To access an ordered table, you need to write the number of the desired item in R9210. The number n in the register X will be replaced by the value of the table element with the number n, the count starts from zero.
Associative tables ("search by value") are actively used by eForth, primarily by the primitive (FIND), looking for a word by its name. Also, the tblCHPUT associative table is used when printing letters to the screen to process line feeds and other control codes.
To search for the element n in the associative table, write n to R9212. The number n in the register X (the management calls it the “index”) will be replaced by the 16-bit value recorded in the table immediately after its “index” n.
The presence of this quick, albeit simple, search function implemented in assembly language in the MK-161 “firmware” helped eForth achieve acceptable performance when recognizing word names and compiling programs.

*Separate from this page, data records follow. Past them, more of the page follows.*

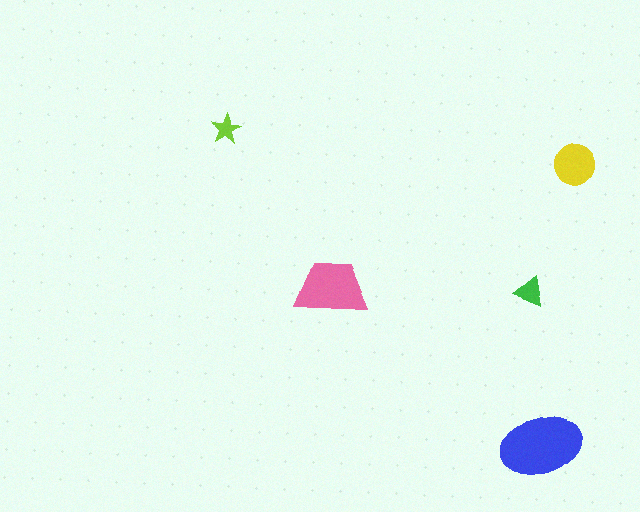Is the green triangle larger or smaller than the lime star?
Larger.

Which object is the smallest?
The lime star.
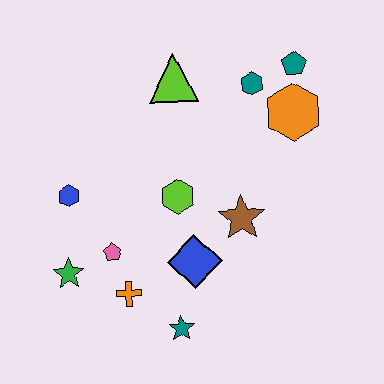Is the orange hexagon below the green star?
No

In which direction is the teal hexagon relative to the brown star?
The teal hexagon is above the brown star.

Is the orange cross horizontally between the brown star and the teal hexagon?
No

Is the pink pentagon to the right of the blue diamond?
No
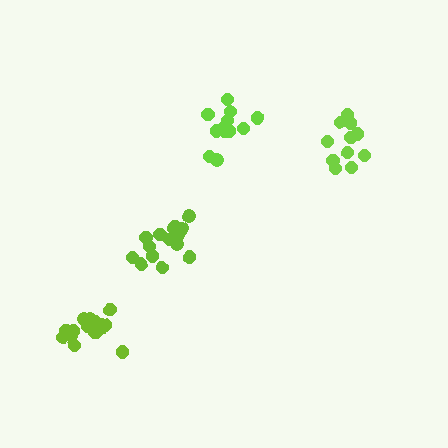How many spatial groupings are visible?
There are 4 spatial groupings.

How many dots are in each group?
Group 1: 13 dots, Group 2: 12 dots, Group 3: 17 dots, Group 4: 17 dots (59 total).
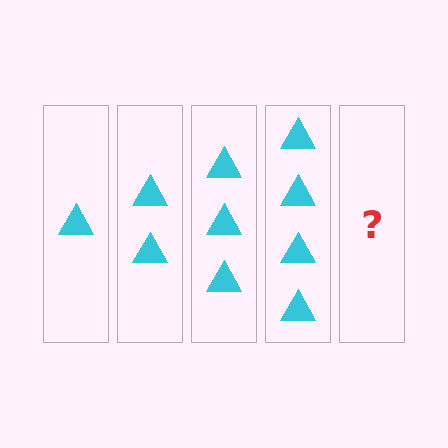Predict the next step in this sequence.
The next step is 5 triangles.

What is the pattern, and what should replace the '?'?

Of course, for this I had to develop not the simplest name recognition tables, “sharpened” for this function. We will talk about this in more detail in the second article.

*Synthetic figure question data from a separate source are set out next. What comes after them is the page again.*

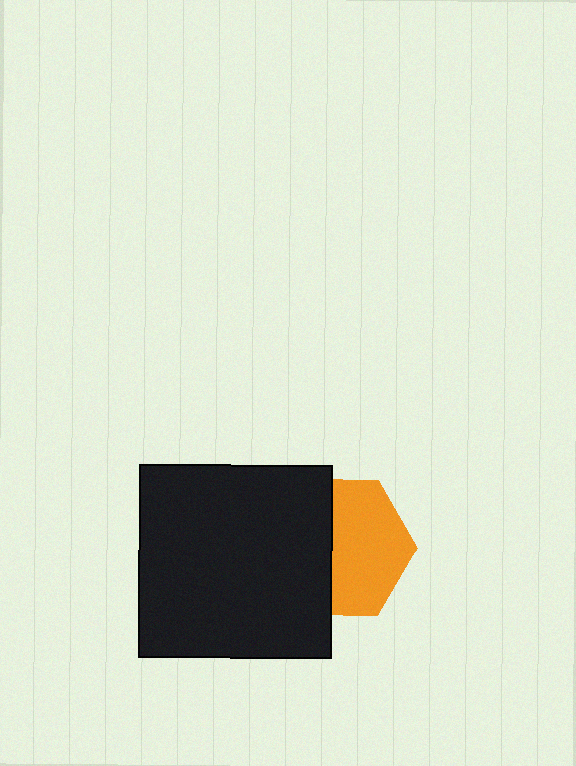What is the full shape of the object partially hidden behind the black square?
The partially hidden object is an orange hexagon.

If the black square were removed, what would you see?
You would see the complete orange hexagon.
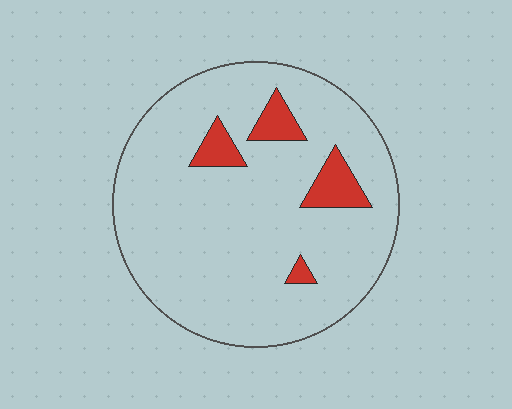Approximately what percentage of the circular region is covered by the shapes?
Approximately 10%.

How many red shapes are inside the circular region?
4.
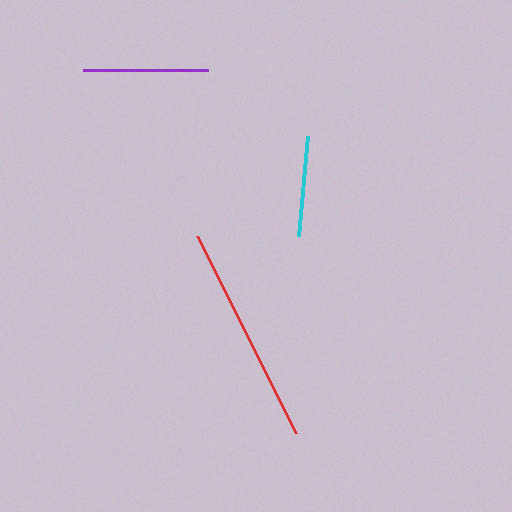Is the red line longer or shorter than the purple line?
The red line is longer than the purple line.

2.3 Interrupts and Console
“MK Electronics” allows its owners to write programs in the input language that respond to certain events - such as pressing or releasing a button, ending a timer count.

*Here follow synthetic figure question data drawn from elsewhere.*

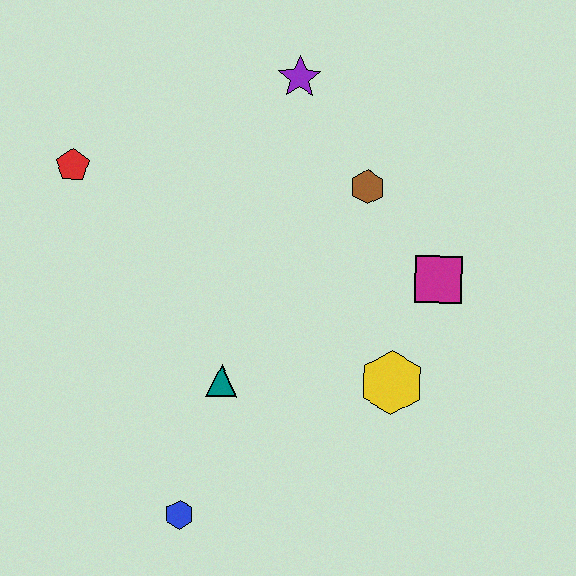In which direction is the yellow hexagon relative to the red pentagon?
The yellow hexagon is to the right of the red pentagon.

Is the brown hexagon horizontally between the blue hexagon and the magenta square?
Yes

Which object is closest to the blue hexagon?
The teal triangle is closest to the blue hexagon.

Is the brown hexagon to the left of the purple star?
No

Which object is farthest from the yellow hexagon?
The red pentagon is farthest from the yellow hexagon.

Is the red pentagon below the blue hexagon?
No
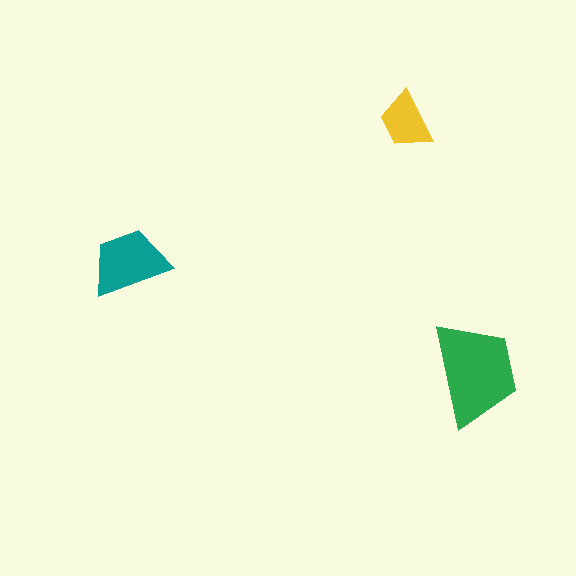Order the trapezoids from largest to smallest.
the green one, the teal one, the yellow one.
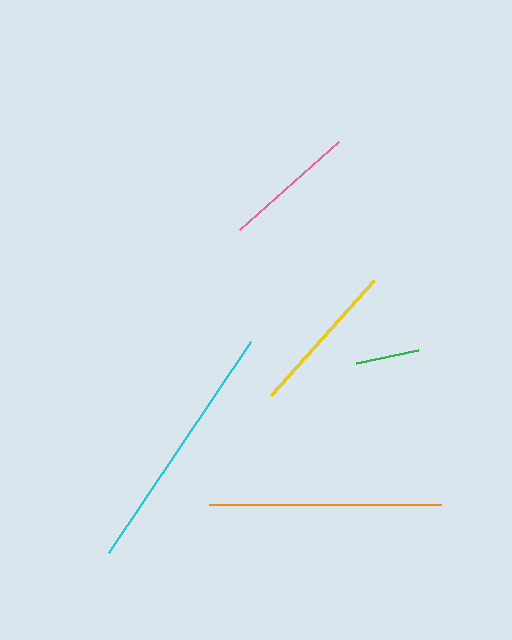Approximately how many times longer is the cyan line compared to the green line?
The cyan line is approximately 4.0 times the length of the green line.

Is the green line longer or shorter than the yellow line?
The yellow line is longer than the green line.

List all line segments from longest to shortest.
From longest to shortest: cyan and orange (about equal), yellow, pink, green.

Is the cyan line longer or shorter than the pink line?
The cyan line is longer than the pink line.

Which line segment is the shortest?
The green line is the shortest at approximately 63 pixels.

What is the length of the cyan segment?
The cyan segment is approximately 254 pixels long.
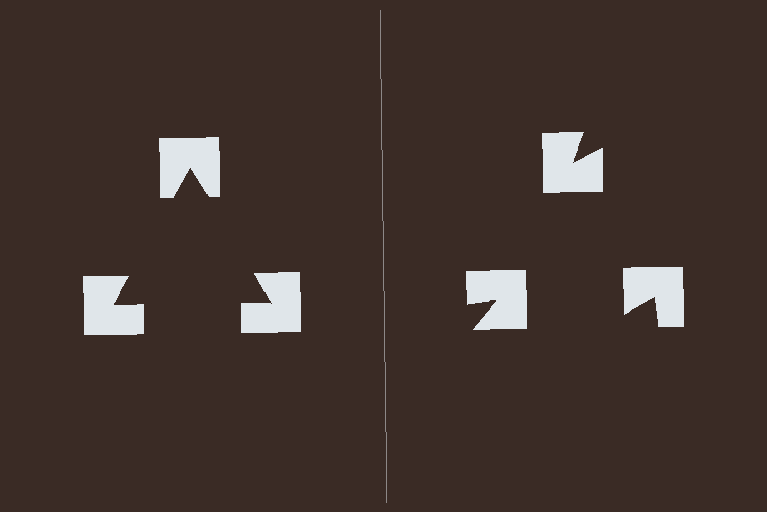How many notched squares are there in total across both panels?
6 — 3 on each side.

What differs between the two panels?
The notched squares are positioned identically on both sides; only the wedge orientations differ. On the left they align to a triangle; on the right they are misaligned.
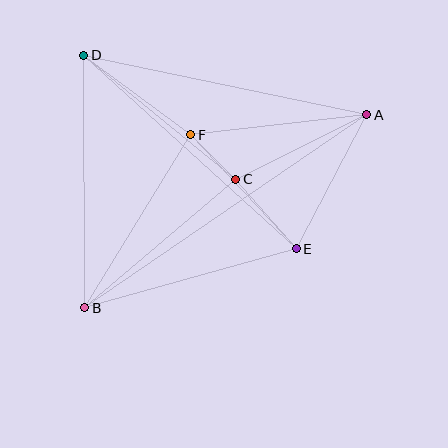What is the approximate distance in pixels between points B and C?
The distance between B and C is approximately 198 pixels.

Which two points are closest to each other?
Points C and F are closest to each other.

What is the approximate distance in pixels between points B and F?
The distance between B and F is approximately 203 pixels.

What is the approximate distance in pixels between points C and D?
The distance between C and D is approximately 196 pixels.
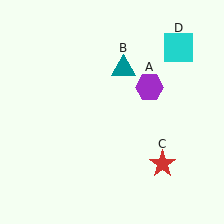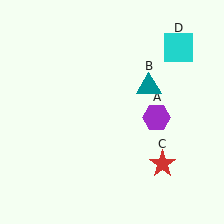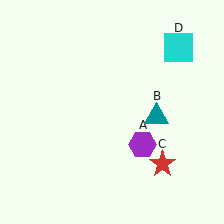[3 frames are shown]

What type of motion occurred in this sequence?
The purple hexagon (object A), teal triangle (object B) rotated clockwise around the center of the scene.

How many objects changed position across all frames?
2 objects changed position: purple hexagon (object A), teal triangle (object B).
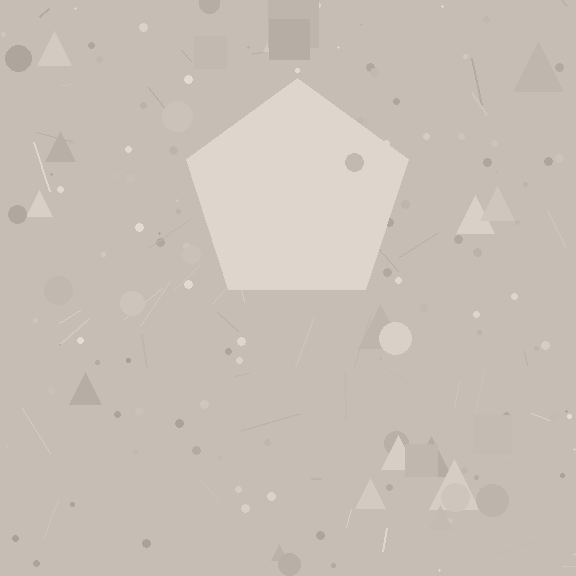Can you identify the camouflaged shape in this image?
The camouflaged shape is a pentagon.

eForth actively uses this interrupt system for both keyboard input and a blinking cursor when prompted for such input, and for input / output via a universal serial port (RS-232).
The letters entered from the keyboard are queued bufKbd as you press the keys. This is very convenient and saves time on systems with low speed. Alphabet and case switching are handled by the KeyPress interrupt and do not take up queue space. A long press on the key calls auto-repeat.
When the line of 8 letters is full, and eForth is not yet ready to process the input (the situation is very rare), the MK-161 will issue an unhappy squeak. Of course, I would not like to implement all this natural work of the keyboard in the translator, but to get the MK-161 out of the box as a service of the built-in program (firmware). But what, as they say, is rich.
After the start of work, all eForth output is directed to the MK-161 graphic screen . The output of letters on it is carried out by a relatively simple routine of the CNCut. The only difficulty here is the implementation of the BS control code, the “space back”. MK-161 uses a proportional font. Therefore, in a special buffer tblBS you have to remember the positions of the displayed characters, from where the BS output code later takes them.
During the dialogue, the user can use the word IO> to redirect all the I / O to the RS-232 serial port, which makes it possible to program the MK-161 from a familiar computer keyboard or from another MK-161 . The word CON> returns control to the calculator console.
2.4 Memory Areas and Installing eForth on the MK-161
The “MK-161 Electronics” memory consists of separately addressable program memory and data register memory. In turn, the register memory is heterogeneous and is divided into three large areas.
Registers with numbers from 0 to 999 store "decimal numbers". These are ordinary registers, as in "Electronics B3-34" and other calculators. They are simply capable of storing not 8, but 12 decimal places of the “mantissa”.
Registers with numbers from 1000 to 8167 store integers from 0 to 255. The last 3 Kbytes of this area with addresses from 5096 to 8167 are called the text area .
Registers with numbers from 9000 to 9999 are called function registers. This service area of the address space resembles microprocessor I / O ports. With the help of write and read commands, these addresses are used to access I / O devices, interrupt systems, etc.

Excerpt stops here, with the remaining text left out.